How are the financials calculated for a commercial solar system?
Solar economics depend on four key inputs: how much energy the roof can produce, what the system costs to build, how much electricity the building consumes, and what those avoided grid purchases are worth.
Evaluating the financials of a commercial solar installation involves sizing the system to maximize return while accounting for physical, economic, and policy constraints. Here's the general framework.
First, determine the technical potential. This starts with solar yield — the number of kWh each kW of installed capacity will produce annually, based on local weather data (typically using TMY3 data from the nearest weather station) and site-specific factors like panel tilt, azimuth, and system losses. Roof capacity is estimated based on available area, accounting for obstructions (typically around 30% of the roof is unusable), installation setbacks, and panel power density (roughly 14 watts per square foot for standard crystalline silicon modules).
Second, calculate the build cost. Capital costs (CAPEX) scale with system size — larger systems generally have a lower cost per watt.

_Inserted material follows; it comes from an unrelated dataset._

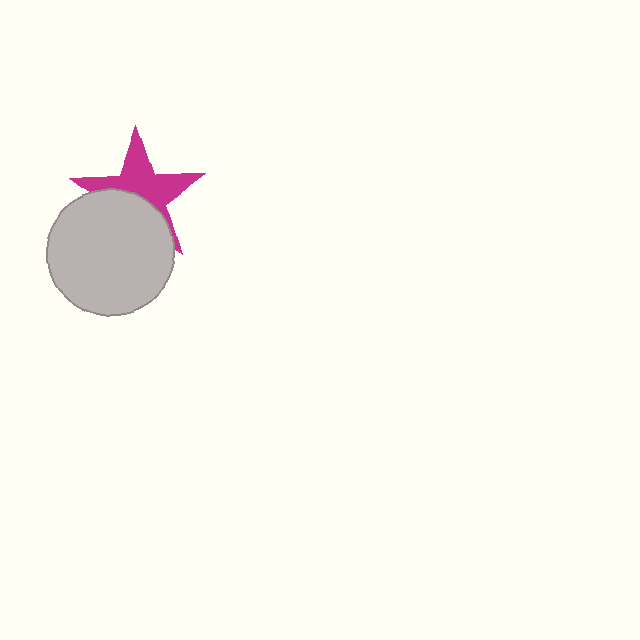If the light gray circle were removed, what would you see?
You would see the complete magenta star.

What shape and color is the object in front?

Federal incentives like the ITC and any applicable state rebates or performance incentives are subtracted from the gross cost to determine the net investment.

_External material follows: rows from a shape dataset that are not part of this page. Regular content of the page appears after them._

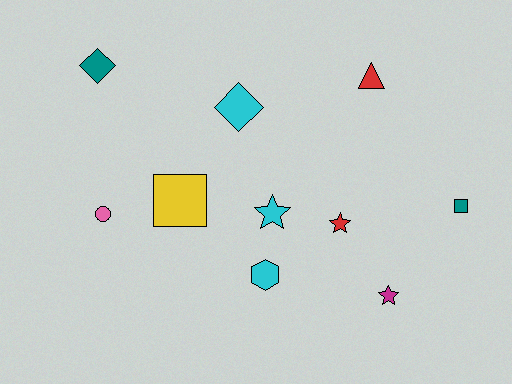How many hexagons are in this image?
There is 1 hexagon.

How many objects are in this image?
There are 10 objects.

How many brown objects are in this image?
There are no brown objects.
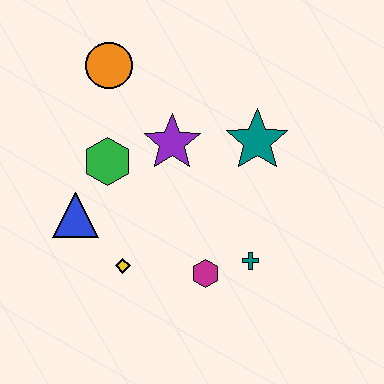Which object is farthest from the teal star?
The blue triangle is farthest from the teal star.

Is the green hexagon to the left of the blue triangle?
No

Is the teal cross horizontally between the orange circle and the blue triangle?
No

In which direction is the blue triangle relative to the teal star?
The blue triangle is to the left of the teal star.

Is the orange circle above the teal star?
Yes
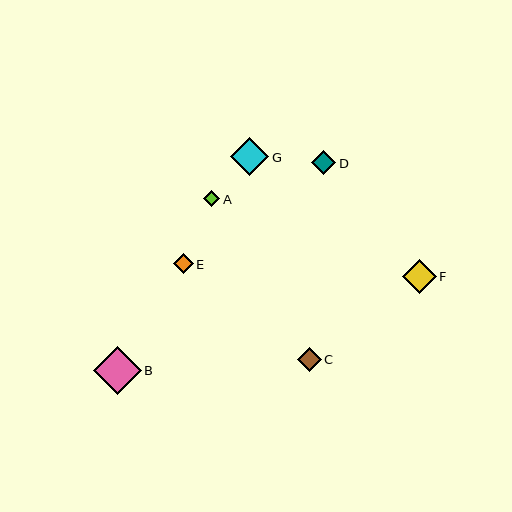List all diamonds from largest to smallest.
From largest to smallest: B, G, F, D, C, E, A.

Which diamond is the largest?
Diamond B is the largest with a size of approximately 48 pixels.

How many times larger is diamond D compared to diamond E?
Diamond D is approximately 1.2 times the size of diamond E.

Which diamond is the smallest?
Diamond A is the smallest with a size of approximately 16 pixels.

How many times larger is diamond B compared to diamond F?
Diamond B is approximately 1.4 times the size of diamond F.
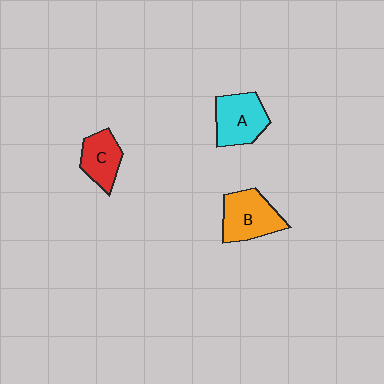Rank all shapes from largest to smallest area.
From largest to smallest: B (orange), A (cyan), C (red).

Third, size the system to maximize net present value (NPV). The optimal system isn't always the biggest one the roof can fit. If the building's energy consumption is lower than the roof's solar potential, oversizing creates excess generation that gets exported to the grid. In markets with strong net metering, exports are compensated at or near the retail rate, so oversizing can still make sense. But in markets with net billing or low export compensation (like California's NEM 3.0), the financial return drops off quickly once the system exceeds the building's consumption. The goal is to find the size where the marginal panel still earns a positive return.
Fourth, calculate the avoided cost. Each kWh of solar production displaces a kWh of grid electricity. The value of that displacement depends on the charge type: energy charges are typically 100% avoided, demand charges are partially avoided (roughly 30%, since solar production doesn't perfectly align with peak demand), and fixed charges aren't avoided at all.
Finally, the payback period is determined by comparing the discounted future savings stream against the initial investment. Most models use a discount rate (commonly around 10%) to account for the time value of money.